The MySQL Connector (Python Driver) seems to be leaking file descriptors during forks.

This is what I have noticed today: if a process opens a MySQL connection and then forks, the child process not just inherits the open connection, but also the transaction state. The current transaction becomes shared between the child and the parent. That is, if the child process rolls back, the parent also gets a roll back.

Also, as it is the same transaction, a lock set by one process has no effect on another.

Here is a proof of concept:

"""
Create and populate a database before running this script:

create database mytest;
grant all on mytest.* to ''@'localhost';
flush privileges;
create table foo(a int);
insert into foo (a) values (0);
"""

import time
from multiprocessing import Process
import _mysql

reconnect = False  # change to true to make the child process block (it should)

conn = _mysql.connect("localhost", user="mike", db="mytest", passwd="")

def sub():
    if reconnect:
        sub_conn = _mysql.connect("localhost", user="mike", db="mytest", passwd="")
    else:
        sub_conn = conn
    print "SUB: start", sub_conn.thread_id()
    print "SUB: do this to get the number of connections -> sudo lsof | grep mysql.sock"
    sub_conn.query('begin')
    sub_conn.query('select * from foo for update')
    if not reconnect:
        print "SUB: NOT BLOCKED, sleeping for 30 sec to hold the conneciton open"
        time.sleep(30)
    print "SUB: result", sub_conn.use_result().fetch_row()
    sub_conn.query('rollback')
    print "SUB: end"

print "HOST: start", conn.thread_id()
conn.query('begin')
conn.query('select * from foo for update')
print "HOST: result", conn.use_result().fetch_row()

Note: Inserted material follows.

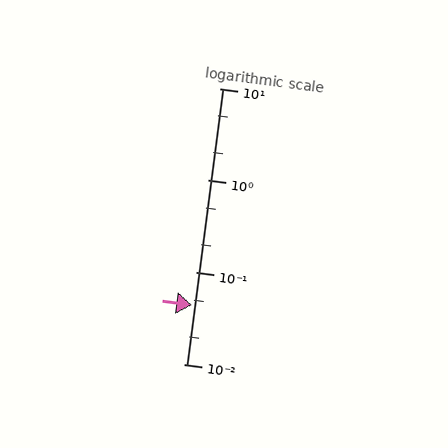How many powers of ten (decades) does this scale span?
The scale spans 3 decades, from 0.01 to 10.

process = Process(target=sub)
print "HOST: start sub"
process.start()
process.join()
print "HOST: sub joined"

conn.query('rollback')
print "HOST: end"

When reconnect is set to False, the parent’s thread id will be the same as in the child. The reason why is that MySQL uses server-side thread ids as connection identifiers. Here’s the mysql_thread_id function (mysql-connector-c-6.1.0-src/libmysql/libmysql.c:1070):

ulong STDCALL mysql_thread_id(MYSQL *mysql)
{
  ......
  return (mysql)->thread_id;
}

And this is how it is set in CLI_MYSQL_REAL_CONNECT (mysql-connector-c-6.1.0-src/sql-common/client.c:3613):

......
server_version_end= end= strend((char*) net->read_pos+1);
mysql->thread_id=uint4korr(end+1);
end+=5;
......

The direct consequence is that children processes, created for example using the multiprocessing module, must close the inherited MySQL connections and then reopen them to avoid surprises.

When I discovered it, I immediately thought about Django management commands splitting workload between children.

Open questions:

  1. Are Celery tasks affected by this? – probably yes.
  2. What happens when two processes sharing a transaction update data at the same time?